Cecilia Munoz, director of the White House Domestic Policy Council, said the president chose Henninger High School as the only non-college stop on his two-day trip because of its involvement with the “Say Yes” program.

“He will indeed be lifting up the ‘Say Yes’ program as an important community commitment,” Munoz said in an interview with The Post-Standard.

“It demonstrates a strong community commitment and it demonstrates a strong community success,” Munoz said of the “Say Yes” program.

“Say Yes to Education” is a nonprofit collaboration of public schools and universities that began in 2008 in Syracuse with a simple promise: Free college tuition would be available to any Syracuse School District graduate accepted at New York’s public colleges and participating private schools.

The New York City-based non-profit was founded by multimillionaire hedge-fund sponsor and philanthropist George Weiss. He has worked with selected schools for more than two decades. Syracuse is the first effort to expand the program to an entire school district.

Syracuse University was part of the original Say Yes partnership in Syracuse, and is the only participating private school to provide free tuition to graduates regardless of income.

SU Chancellor Nancy Cantor, one the original advocates for “Say Yes,” will be among President Obama’s invited guests on Thursday, an SU spokesman said.

As part of Obama’s two-day bus tour across New York and Pennsylvania, he will stop at colleges and universities in Buffalo, Binghamton and Scranton. The doors for Obama’s speech at Henninger High School in Syracuse will open at 3 p.m. Thursday to those who obtained tickets earlier this week.

Munoz said in the interview that the president plans to use his trip to propose several “ambitious new policies” to make college more affordable and a better value, particularly for the middle class.

View full sizeCecilia Munoz, director of the White House Domestic Policy CouncilCourtesy White House

Those initiatives will include new legislation and action that can be taken directly by the president through administrative orders, Munoz said. She declined to discuss details before Obama’s speeches in Buffalo and Syracuse.

“He is coming to Upstate New York to talk about the high cost of college education and to lay out some plans for addressing it,” Munoz said of the president. “This is clearly a major issue for people in the middle class and people aspiring to be in the middle class.”

She added, “We know that students in the state of New York graduate with an average of $26,000 in debt. This is close to becoming unsustainable. And the president feels we need to address this.”

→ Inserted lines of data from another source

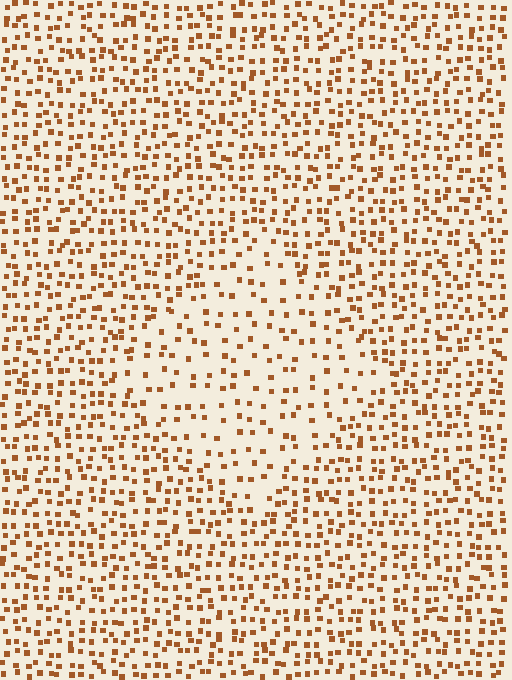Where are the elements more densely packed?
The elements are more densely packed outside the diamond boundary.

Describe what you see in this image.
The image contains small brown elements arranged at two different densities. A diamond-shaped region is visible where the elements are less densely packed than the surrounding area.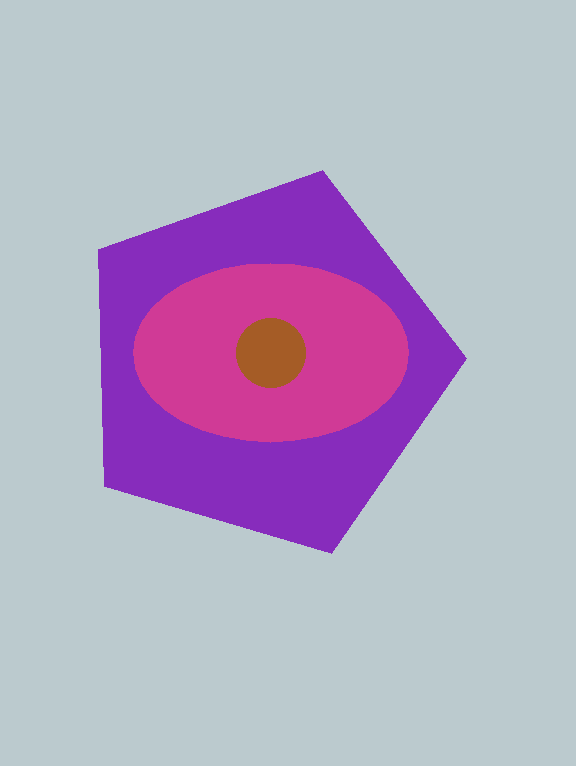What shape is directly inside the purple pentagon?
The magenta ellipse.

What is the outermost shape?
The purple pentagon.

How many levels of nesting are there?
3.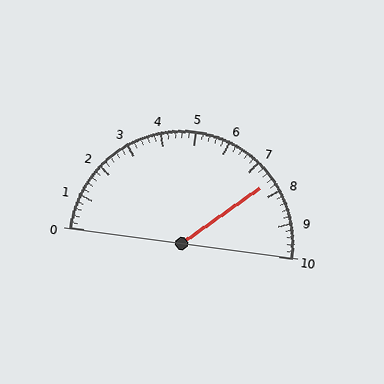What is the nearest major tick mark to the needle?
The nearest major tick mark is 8.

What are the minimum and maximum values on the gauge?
The gauge ranges from 0 to 10.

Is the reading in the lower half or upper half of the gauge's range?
The reading is in the upper half of the range (0 to 10).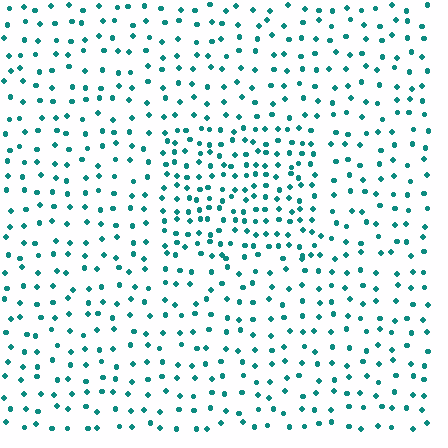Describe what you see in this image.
The image contains small teal elements arranged at two different densities. A rectangle-shaped region is visible where the elements are more densely packed than the surrounding area.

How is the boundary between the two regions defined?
The boundary is defined by a change in element density (approximately 1.9x ratio). All elements are the same color, size, and shape.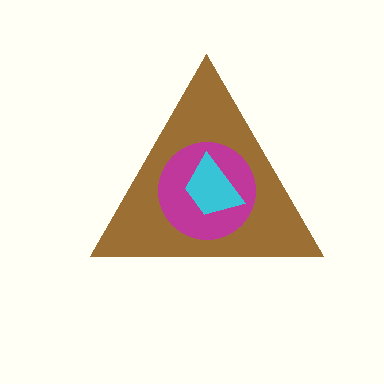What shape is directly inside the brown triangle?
The magenta circle.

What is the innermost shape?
The cyan trapezoid.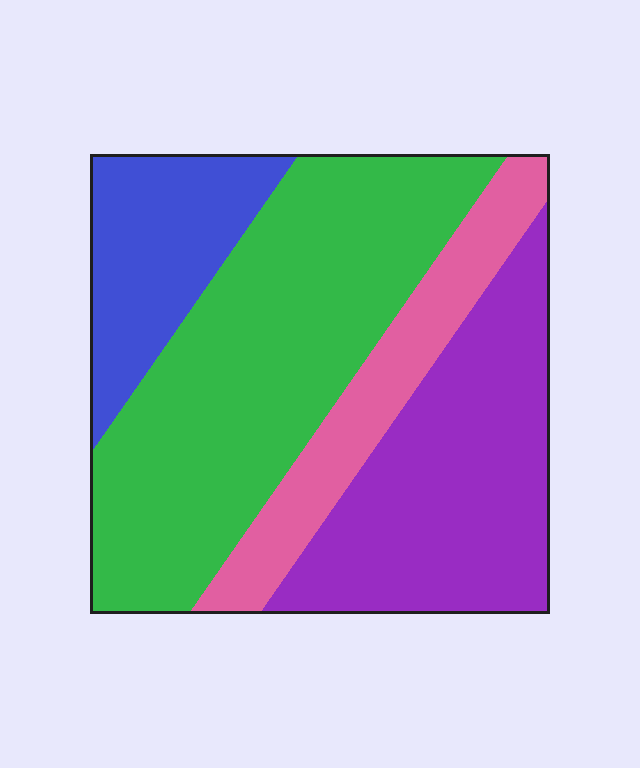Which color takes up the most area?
Green, at roughly 40%.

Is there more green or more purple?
Green.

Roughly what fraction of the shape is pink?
Pink takes up less than a quarter of the shape.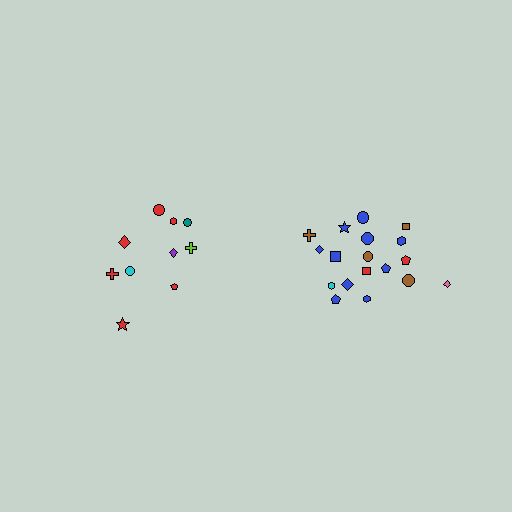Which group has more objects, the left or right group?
The right group.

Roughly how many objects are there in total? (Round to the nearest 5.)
Roughly 30 objects in total.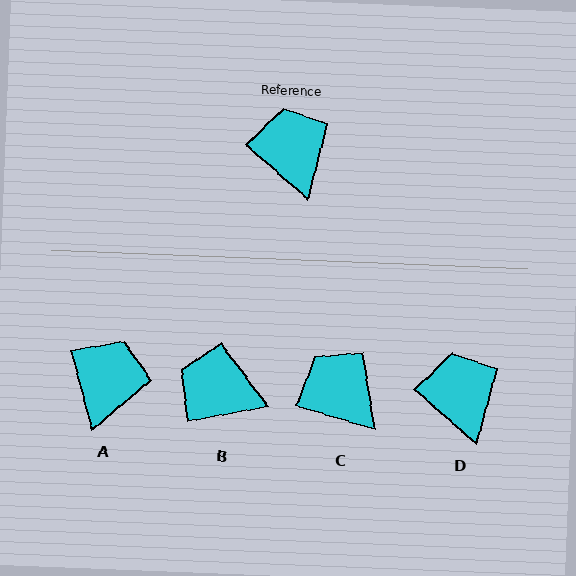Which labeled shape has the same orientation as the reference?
D.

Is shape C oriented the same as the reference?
No, it is off by about 24 degrees.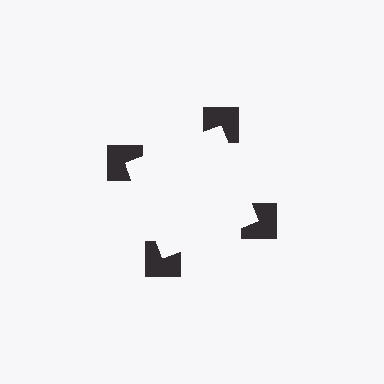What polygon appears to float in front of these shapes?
An illusory square — its edges are inferred from the aligned wedge cuts in the notched squares, not physically drawn.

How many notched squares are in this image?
There are 4 — one at each vertex of the illusory square.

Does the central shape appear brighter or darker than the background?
It typically appears slightly brighter than the background, even though no actual brightness change is drawn.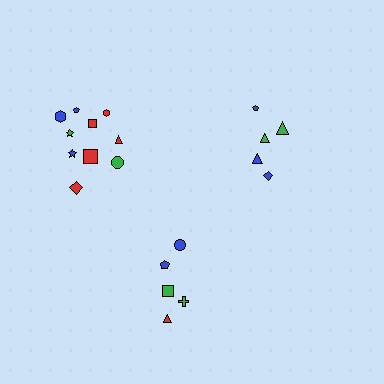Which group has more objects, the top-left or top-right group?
The top-left group.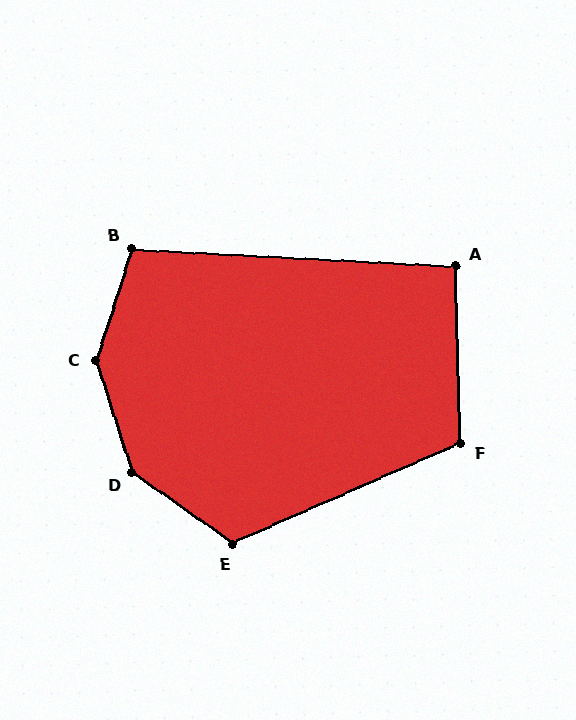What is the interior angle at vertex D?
Approximately 144 degrees (obtuse).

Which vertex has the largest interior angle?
C, at approximately 144 degrees.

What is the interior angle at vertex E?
Approximately 121 degrees (obtuse).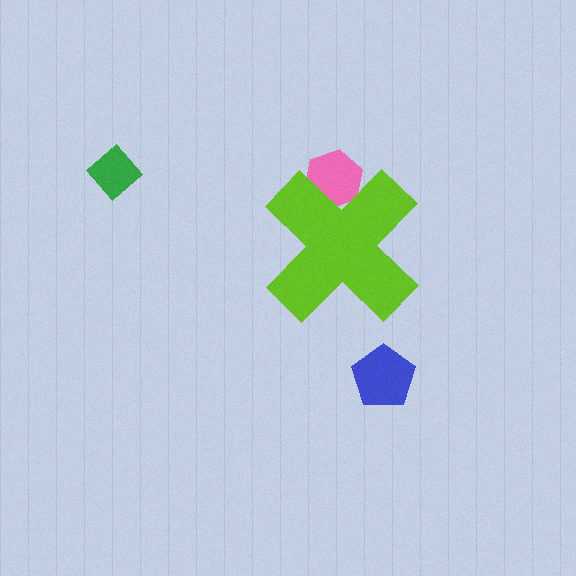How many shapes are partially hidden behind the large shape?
1 shape is partially hidden.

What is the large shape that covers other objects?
A lime cross.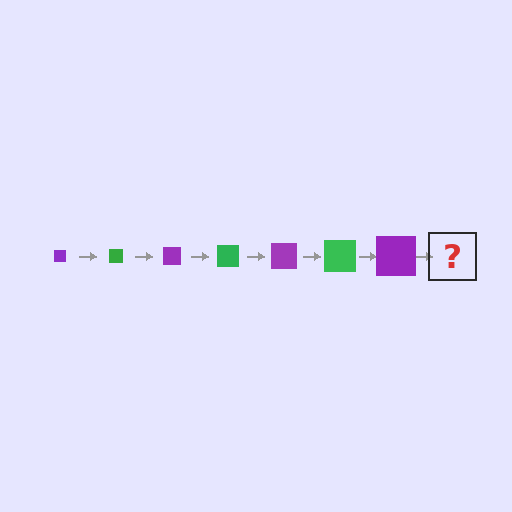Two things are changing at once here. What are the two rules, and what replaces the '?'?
The two rules are that the square grows larger each step and the color cycles through purple and green. The '?' should be a green square, larger than the previous one.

Munoz said the legislative initiatives will be timed to coincide with the reauthorization of the Higher Education Act, which expires at the end of this year. She said the president will reach out for bipartisan support of the initiatives.

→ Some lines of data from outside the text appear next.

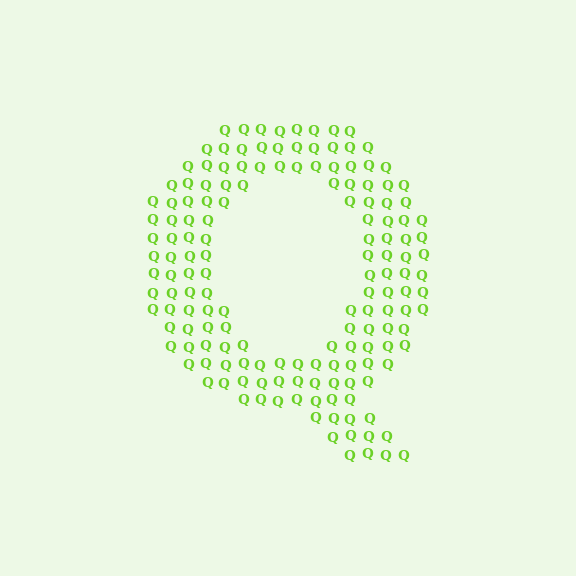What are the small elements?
The small elements are letter Q's.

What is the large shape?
The large shape is the letter Q.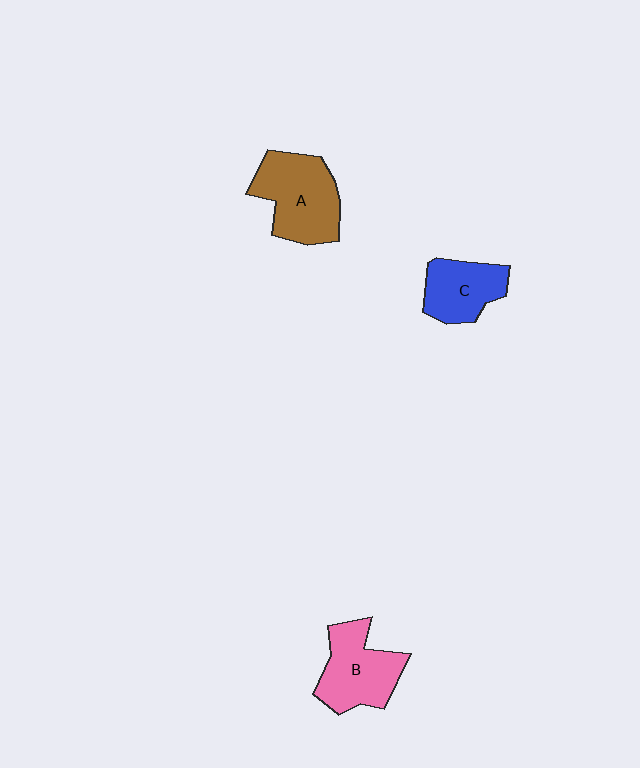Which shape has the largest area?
Shape A (brown).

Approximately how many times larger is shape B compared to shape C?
Approximately 1.3 times.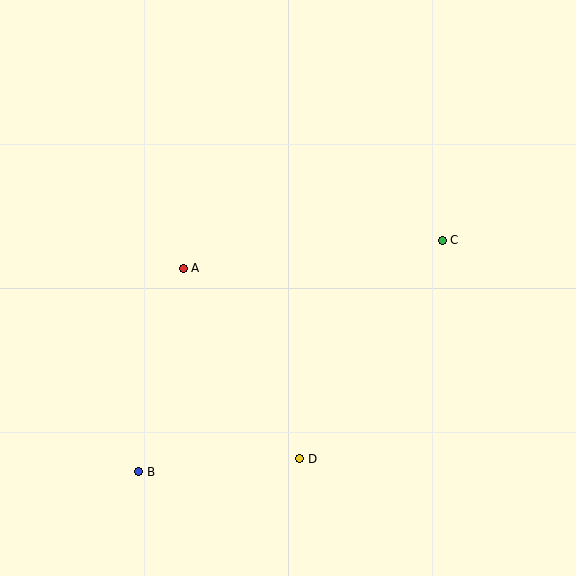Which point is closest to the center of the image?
Point A at (183, 268) is closest to the center.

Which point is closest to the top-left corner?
Point A is closest to the top-left corner.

Political observers say Obama’s trip, while Congress is on a five-week summer break, is timed in part to seize the initiative ahead of debates about the budget, deficit and debt expected to dominate Washington this fall.

Among those who have been invited to meet with Obama before Thursday’s speech is U.S. Rep. Dan Maffei, D-Syracuse. Maffei could also serve as an example for the president’s message about student loan debt.

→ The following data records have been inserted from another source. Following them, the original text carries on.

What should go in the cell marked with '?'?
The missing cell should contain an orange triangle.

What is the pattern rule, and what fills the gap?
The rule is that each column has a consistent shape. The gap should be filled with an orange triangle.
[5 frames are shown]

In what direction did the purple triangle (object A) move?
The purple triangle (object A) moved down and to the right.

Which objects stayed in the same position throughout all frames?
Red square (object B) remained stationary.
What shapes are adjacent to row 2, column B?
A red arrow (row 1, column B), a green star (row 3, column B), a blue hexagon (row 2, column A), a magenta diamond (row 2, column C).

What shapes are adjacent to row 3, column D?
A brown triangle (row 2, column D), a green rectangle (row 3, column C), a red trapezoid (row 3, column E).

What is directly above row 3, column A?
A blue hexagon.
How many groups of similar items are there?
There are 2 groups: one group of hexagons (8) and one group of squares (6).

The 24th District congressman is among the poorest members of Congress, with a negative net worth. He has reported carrying about $100,000 in student loan debt. Maffei, 45, has three Ivy League degrees.

New York state Republican Chairman Ed Cox accused Obama on Wednesday of using the Upstate tour for political reasons to boost Democratic chances in swing districts held by Republicans, or recently held by Republicans.

Maffei won his seat back in 2012 from former Rep. Ann Marie Buerkle, R-Onondaga Hill, after she defeated Maffei by 648 votes in 2010.